Date: 14th July 2026
Location: The Cryptic Vault, Brixton, South London
Time: 4:30 PM BST
Surviving Vincy's lecture and walking back to the Vault felt like crawling away from a multi-car pileup on the M25.
My legs were buzzing from the forced Tesla electron recovery. It felt like walking on a pair of dead, static-filled television screens. Thousands of phantom needles were desperately trying to stitch my torn muscle fibres back together.
I shoved the heavy iron door open. The Vault immediately hit me with its usual cocktail of smells: burnt solder, damp brick, and whatever obscene cologne Albie had drowned himself in that morning.
The vibe down here had changed. It wasn't a uni storage closet anymore. It was a bunker.
Dexter stood over by the primary resonator. He didn't bother turning around. He was just glaring at the cooling manifold I'd patched together at three in the morning.
"Three millimetres," Dexter grunted.
No 'hello'. No 'how was class'. Just the absolute bare bones of the problem.

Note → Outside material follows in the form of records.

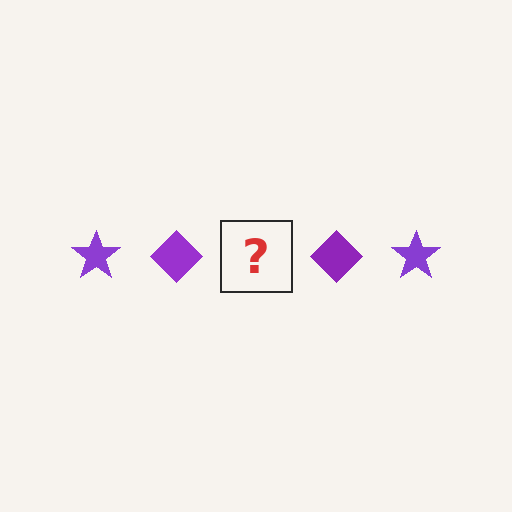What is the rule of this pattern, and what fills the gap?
The rule is that the pattern cycles through star, diamond shapes in purple. The gap should be filled with a purple star.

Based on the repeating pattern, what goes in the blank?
The blank should be a purple star.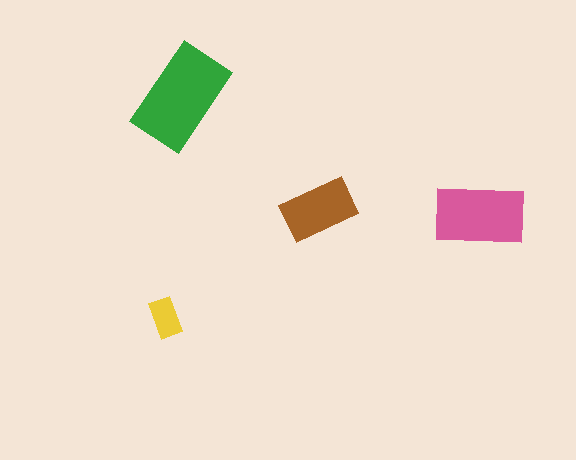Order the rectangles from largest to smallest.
the green one, the pink one, the brown one, the yellow one.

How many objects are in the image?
There are 4 objects in the image.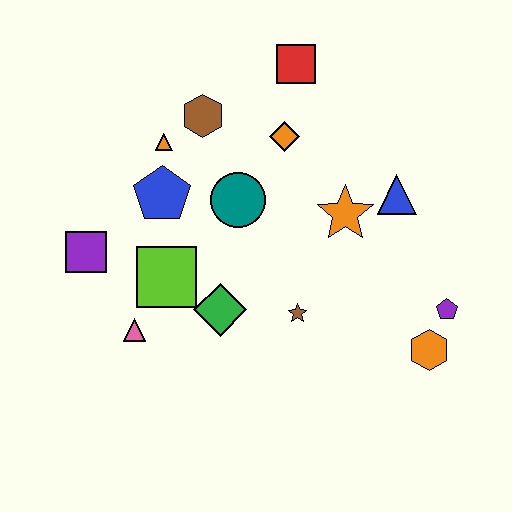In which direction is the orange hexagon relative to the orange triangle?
The orange hexagon is to the right of the orange triangle.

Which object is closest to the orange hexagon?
The purple pentagon is closest to the orange hexagon.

"The secondary copper coil is wobbling three millimetres off-centre," he said, pointing a grease-stained finger at the rig. "It's dragging the harmonics. Give it six hours, and it melts the outer casing into a puddle."
"I know," I rasped.
I slumped against a stack of wooden crates because my Vitality stat was basically mocking me at this point. "I'm running a stabilization algorithm in my head. Hardware just needs to catch up to the maths."
"I'll mill a dampener," Dexter muttered.
He grabbed a block of scrap aluminium and walked over to the heavy lathe in the corner. That was Dexter. No moaning about physics. Just fixing my theoretical rubbish with brute force and a cutter.
"Mason! My favourite mad bastard!" a voice echoed from the battered leather sofa.
Albie was boxed in by three open MacBooks. He looked like a City boy who'd just done a line of pure espresso.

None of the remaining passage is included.